The Arizona Constitution contains explicit protection for property owners, prohibiting the taking of private property for private use in most instances. Historically, "public use" has been interpreted to include such things as sewers and roads.
In the 2003 case Bailey v. Myers, an appellate court developed a test to determine when a project meets the proper definition of "public use". According to the court, the public benefits of a project must "substantially predominate" over private benefits. The test is a good first step to restoring the constitutional meaning of public use. Under this standard, a project that primarily benefits one private individual or group of individuals rather than the public as a whole will be found unconstitutional.
In its special action petition, Tempe asked the Arizona Supreme Court to reject Bailey, contending that as long as a municipality could show minimal public benefit, the public use standard would be met. Under such a broad standard however, any home could be torn down if a tax-generating 7-Eleven were built in its stead.

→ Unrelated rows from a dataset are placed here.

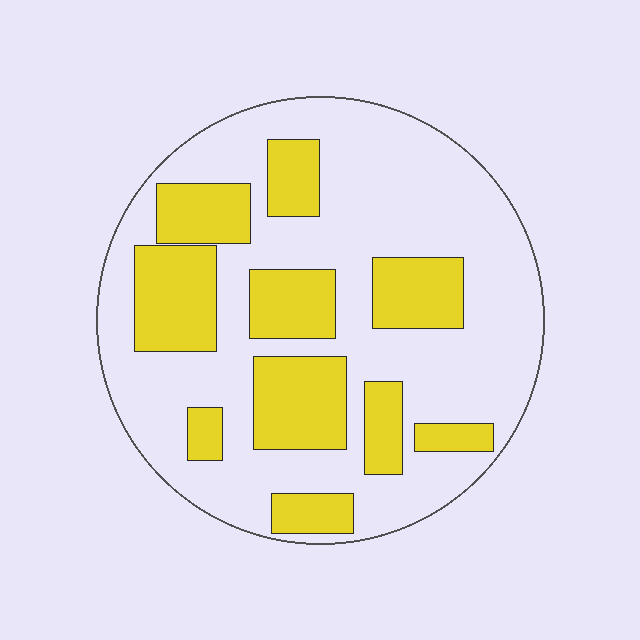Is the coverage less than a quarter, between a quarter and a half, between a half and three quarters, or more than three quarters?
Between a quarter and a half.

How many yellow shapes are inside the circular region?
10.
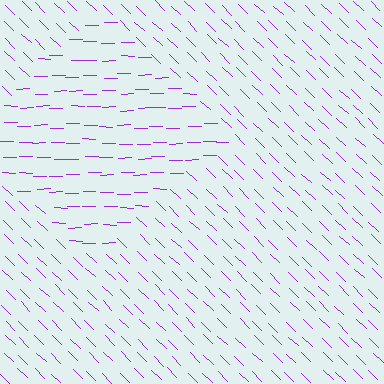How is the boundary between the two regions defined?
The boundary is defined purely by a change in line orientation (approximately 45 degrees difference). All lines are the same color and thickness.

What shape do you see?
I see a diamond.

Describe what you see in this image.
The image is filled with small purple line segments. A diamond region in the image has lines oriented differently from the surrounding lines, creating a visible texture boundary.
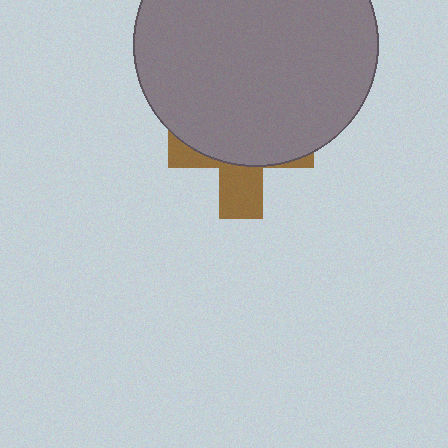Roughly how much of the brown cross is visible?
A small part of it is visible (roughly 33%).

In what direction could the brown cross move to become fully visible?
The brown cross could move down. That would shift it out from behind the gray circle entirely.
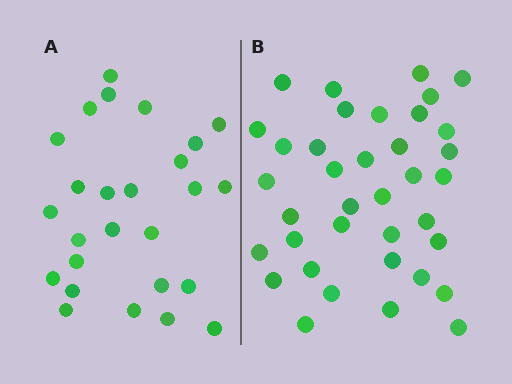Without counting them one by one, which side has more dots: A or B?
Region B (the right region) has more dots.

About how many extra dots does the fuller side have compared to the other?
Region B has roughly 12 or so more dots than region A.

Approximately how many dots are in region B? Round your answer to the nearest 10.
About 40 dots. (The exact count is 37, which rounds to 40.)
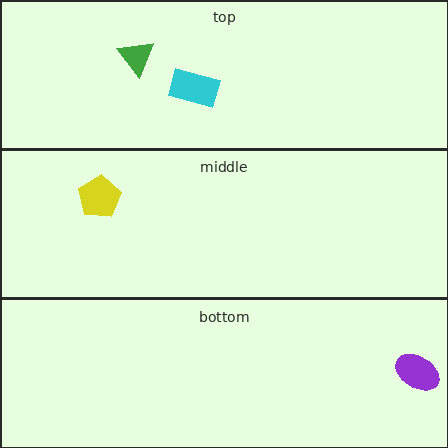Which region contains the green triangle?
The top region.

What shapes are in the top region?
The cyan rectangle, the green triangle.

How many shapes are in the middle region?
1.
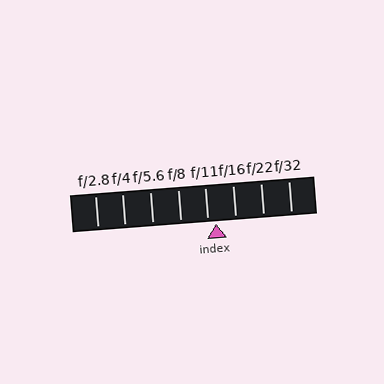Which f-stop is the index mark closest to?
The index mark is closest to f/11.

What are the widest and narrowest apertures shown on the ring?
The widest aperture shown is f/2.8 and the narrowest is f/32.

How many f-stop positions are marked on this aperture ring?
There are 8 f-stop positions marked.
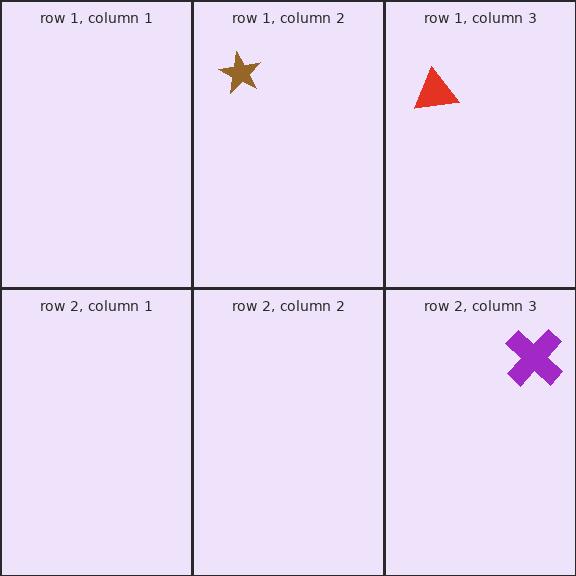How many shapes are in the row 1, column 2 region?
1.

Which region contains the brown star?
The row 1, column 2 region.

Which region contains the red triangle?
The row 1, column 3 region.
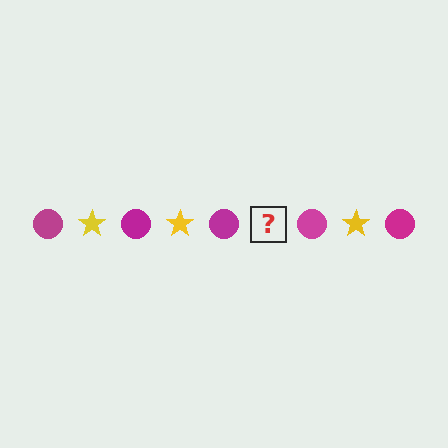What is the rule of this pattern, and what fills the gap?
The rule is that the pattern alternates between magenta circle and yellow star. The gap should be filled with a yellow star.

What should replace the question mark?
The question mark should be replaced with a yellow star.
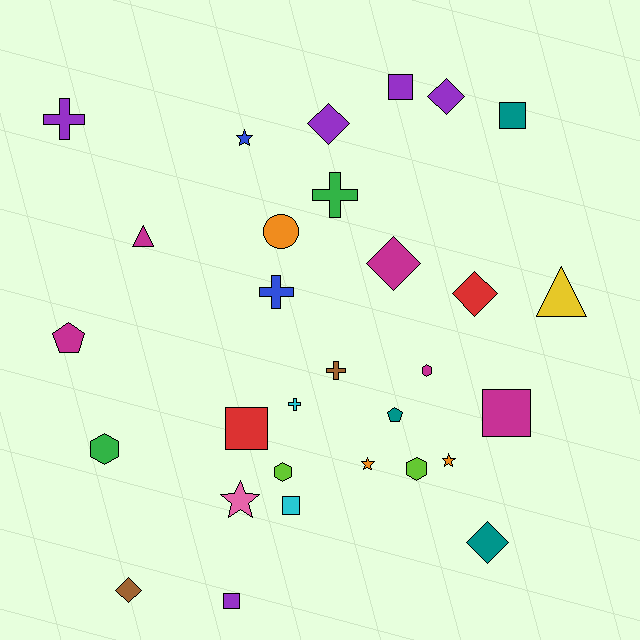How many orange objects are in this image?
There are 3 orange objects.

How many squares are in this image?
There are 6 squares.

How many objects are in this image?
There are 30 objects.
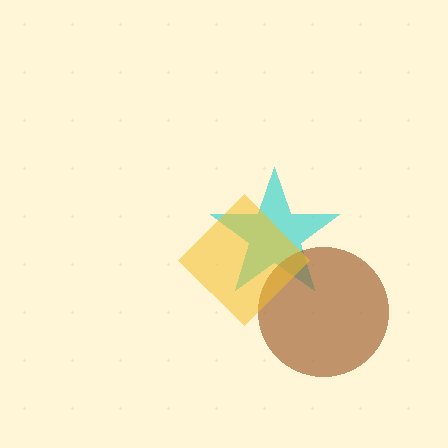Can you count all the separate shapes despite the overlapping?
Yes, there are 3 separate shapes.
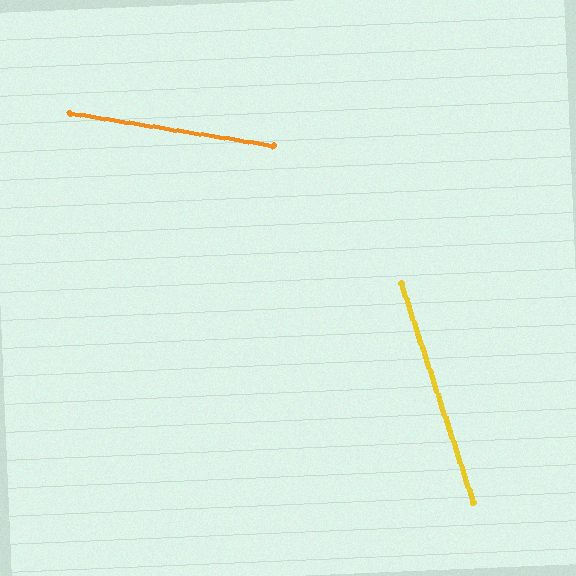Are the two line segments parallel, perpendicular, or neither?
Neither parallel nor perpendicular — they differ by about 63°.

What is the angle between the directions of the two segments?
Approximately 63 degrees.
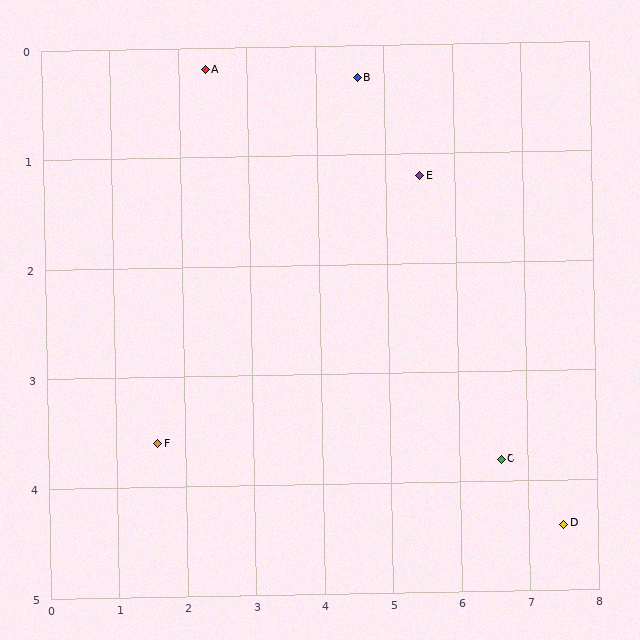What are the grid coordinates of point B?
Point B is at approximately (4.6, 0.3).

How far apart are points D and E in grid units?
Points D and E are about 3.8 grid units apart.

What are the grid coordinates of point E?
Point E is at approximately (5.5, 1.2).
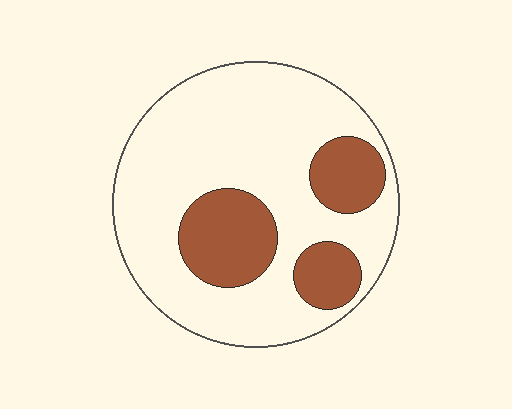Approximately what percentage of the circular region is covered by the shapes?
Approximately 25%.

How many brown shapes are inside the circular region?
3.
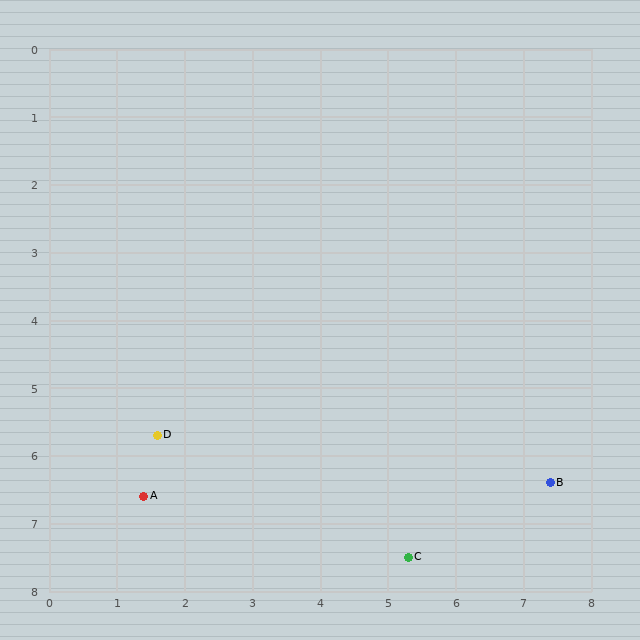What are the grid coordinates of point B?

Sharing recognition that private property rights are fundamental to a free society, the Goldwater Institute and NAACP Maricopa County Branch filed an amicus brief in support of the Bailey standard. Bailey gives courts the full picture about municipal projects to help ensure that eminent domain is employed only for the uses for which the power was intended. Fortunately, the Arizona Supreme Court declined the request to reject the Bailey standard, leaving its sound constitutional standard intact.